Boote agrees that the trust mark now in the works is likely to be “more like the Energy Star logo that helps you understand how much energy is pulled out of the wall and turned into heat,” he said. “With security, it’s possible to assess, roughly, what checks are in place to measure how bad a breach would be and set labeling requirements around thresholds for each product category.”
Technology over purpose
Cipot said he thinks the requirements should be based not on the purpose of a device but the technology it uses. “If you look at what connection protocol it uses, what authentication and authorization it uses, what it connects to, what does the backend use for communication etc., you can make rules based on the technology rather than the device that uses it,” he said.
It is also not clear that the program will launch this fall. A CNBC post earlier this month predicted that “consumers shouldn’t expect to see products bearing the symbol until early next year, at the soonest.” In a response to an email asking about the timeline for the launch, “an FCC spokesperson did not provide any specific dates.”
According to the post, the spokesperson said, “We are now in the process of standing up this comprehensive program as quickly as possible. It is currently undergoing the standard intergovernmental review process that is required for new rules of this sort. Once that process is complete, we will communicate publicly about next steps.”
That communication has yet to appear. The FCC did not respond to several requests for comment this past week on specifics about the rollout of the program.
Nor have there been any announcements on the declaration in a July 18, 2023 White House press release that “NIST will also immediately undertake an effort to define cybersecurity requirements for consumer-grade routers — a higher-risk type of product that, if compromised, can be used to eavesdrop, steal passwords, and attack other devices and high-value networks.”
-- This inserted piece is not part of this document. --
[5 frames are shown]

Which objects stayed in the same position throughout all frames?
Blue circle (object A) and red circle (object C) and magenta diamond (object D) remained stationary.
According to the release, “NIST will complete this work by the end of 2023, to permit the Commission to consider use of these requirements to expand the labeling program to cover consumer grade routers.”
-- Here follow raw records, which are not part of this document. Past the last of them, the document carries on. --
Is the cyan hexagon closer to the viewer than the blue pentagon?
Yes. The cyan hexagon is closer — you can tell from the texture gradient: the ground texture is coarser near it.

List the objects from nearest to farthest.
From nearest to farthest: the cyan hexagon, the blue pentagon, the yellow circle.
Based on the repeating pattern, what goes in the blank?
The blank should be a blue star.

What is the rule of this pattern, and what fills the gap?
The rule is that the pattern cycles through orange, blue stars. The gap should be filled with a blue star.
That’s an excellent goal that ought to be a priority, since routers are the first line of defense in a home’s internet network. If your router gets hacked, it’s likely your devices will too.
Bottom line: While the labeling initiative is under way, its status remains vague. So the only realistic answer to whether it will be effective is that classic cliché “time will tell.”
“Will the public care? We’ll see,” Boote said. “That depends on the thresholds and checks that are negotiated by everyone involved. At its worst, it could be like California’s Prop 65, [which requires warning notices on any product that includes a substance that could cause cancer or birth defects] that became so ubiquitous as to be meaningless. At its best, it could drive continuous security improvement over time.”